個人再生の場合、自己破産のように債務者の財産が処分されることはありませんので、個人再生手続きを利用すれば、今までどおりの通常の生活を送りながら、借金の負担も減ることになりますが、この借金には住宅ローンは含まれません。このため、個人再生で借金を減額できても、住宅ローンの支払いが残ることから、次は、住宅ローンの支払いが困難となるケースもあります。こうした負担をなくすために設けられているのが、住宅ローン特則です。

しかし、この特則は、誰にでも適用されるのではなく、あくまで、個人再生の手続きを行い、なおかつ、住宅ローンの支払いも困難になった場合で、住宅に住宅ローンを担保するための抵当権が設定されていること。抵当権以外の担保権がついていないこと、という条件を満たしていないと適用されません。

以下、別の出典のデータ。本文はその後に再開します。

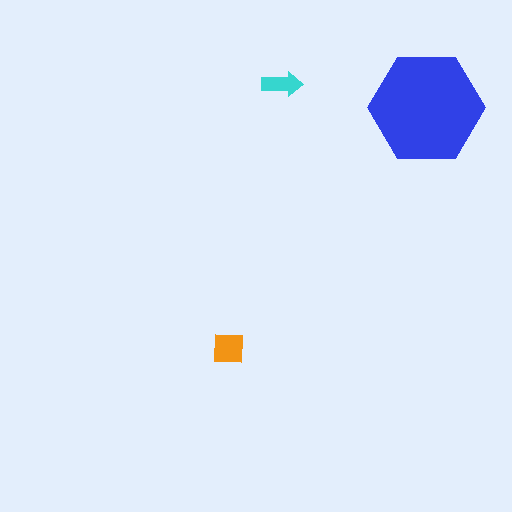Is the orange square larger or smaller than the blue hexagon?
Smaller.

また、住宅ローン特則は、あくまでローンの支払いが猶予されるもので、支払い義務そのものがなくなるわけではありません。また、車を所有している場合、車のローンが残っているのなら、個人再生手続きでは、一部の債権者を除いて処理することができないため、ローン会社を含めて処理する必要があります。

車の所有権はローン会社にあり(所有権留保)、個人再生の申立てをすると、原則として、ローン会社は車を引き上げて処分することになります。このため、どうしても車を手元に残したい場合は、個人再生ではなく、任意整理や特定調停を利用した方がよいということになります。